A good example within Uganda would be the primary road from Kampala to Gulu. In towns along this road, naming changes with a person's perspective. When oriented southward, the road will in most cases be called Kampala Road. If, however, a person's direction of travel is northward he will describe the same road as Gulu Road.
Therefore, it is considered good custom to name the major overland routes by their starting / end point; in this case Gulu - Kampala - Road. In doing so, the road name will allow for navigation in both directions.
Having said that, mappers should also make sure that a road does not change its names in very short intervals. Try, therefore, to identify the biggest and most important places a road links together and use only those for naming.
When using the name=* tag make sure you always type the full name. You should never use an abbreviation on names (i.e. Jinja Road, not Jinja Rd). Please also note that in the English language all parts of a name begin with a capital letter but are not spelled in capital letters only (i.e. David Mulindwa Road, not David mulindwa road or DAVID MULINDWA ROAD).
As has been said earlier, a road's surface condition does not necessarily reveal its importance in the country's transport system. Therefore, in addition to choosing the appropriate category, it is recommended to use surface=* to indicate the physical condition of the road.
Where this information is available, it is, however, advisable to be more specific on the material of the road surface (i.e. surface=asphalt and surface=concrete on paved or surface=ground and surface=dirt on unpaved roads).
In an African context, the surface tag should be used as often as possible. Where potholes represent more than 50% of the surface, the road should be considered as unpaved. highway=track are supposed to be unpaved by default.
East-African public transport typically relies on three different types of motorised vehicles: motorcycles (Boda-Bodas) for short-range, minibuses (Matatus or Dala Dalas) for mid-range coverage, and coaches for long-distance journeys.
Boda-Bodas serve the same purpose as motorcar taxis in Western countries. They operate as short-time hires for individual transport. Stages where motorcycle taxis wait for customers should therefore be tagged as amenity=taxi. Please consider adding motorcycle=yes and motorcar=no appropriately.
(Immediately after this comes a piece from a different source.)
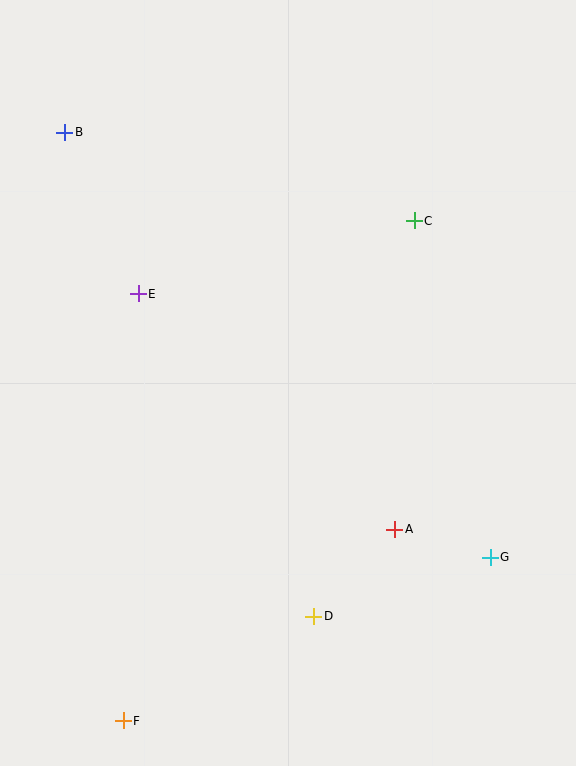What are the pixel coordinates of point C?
Point C is at (414, 221).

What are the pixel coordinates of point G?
Point G is at (490, 557).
Minibuses are often referred to as taxis in East-African English. However, their mode of operation much rather resembles bus lines in the West. As opposed to individual transport, buses usually serve predefined routes at regular intervals with the opportunity for travellers to jump on and off at any stop. This is exactly how minibus taxis in East Africa operate. Therefore, minibus stations should be tagged as amenity=bus_station (or with the new public_transport=station respectively). An additional name=XYZ Taxi Park should be added to include the locally used designation.
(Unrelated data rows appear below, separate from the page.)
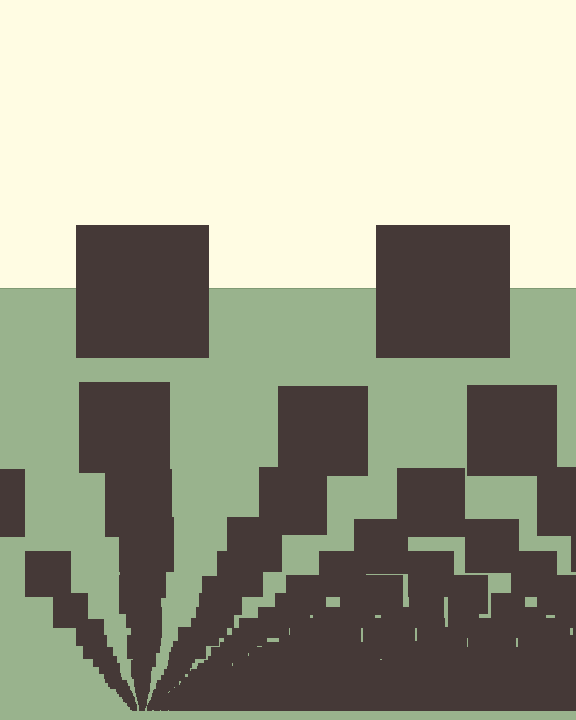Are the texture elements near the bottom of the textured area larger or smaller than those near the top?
Smaller. The gradient is inverted — elements near the bottom are smaller and denser.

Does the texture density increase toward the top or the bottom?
Density increases toward the bottom.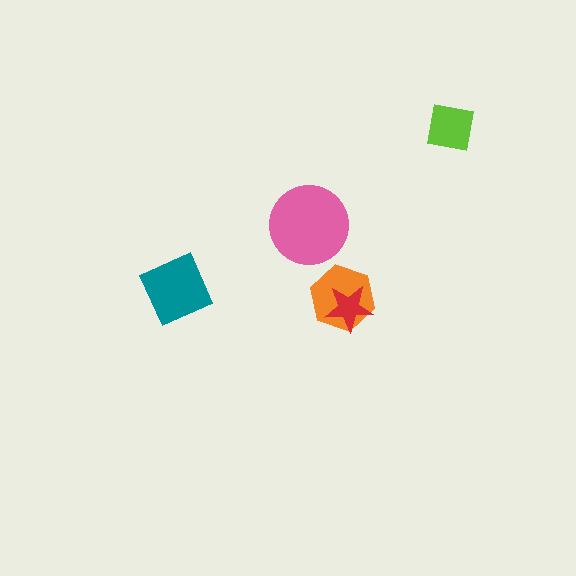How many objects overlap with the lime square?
0 objects overlap with the lime square.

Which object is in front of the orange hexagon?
The red star is in front of the orange hexagon.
Coaches, as the third element in African public transport infrastructure, cover long distances and might even offer cross-border transport. Their points of departure / arrival should similarly be tagged as amenity=bus_station (or with the new public_transport=station). Where possible add the name of the coach line operator using operator=*.
Water wells / Boreholes
In East Africa, the majority of people fetch their daily water supplies from public water wells or boreholes. These are usually fitted with manually operated pumps. To include them in OpenStreetMap, use man_made=water_well in addition with pump=manual.
If known, please also add drinking_water=*.
As water boreholes play an important role in African public infrastructure, it is highly recommended to map as many of them as possible. This might turn out to be useful information, particularly in possible future crises.
Unless a water well is also a widely known landmark, refrain from tagging every borehole with name=* as this will unnecessarily clutter up the map.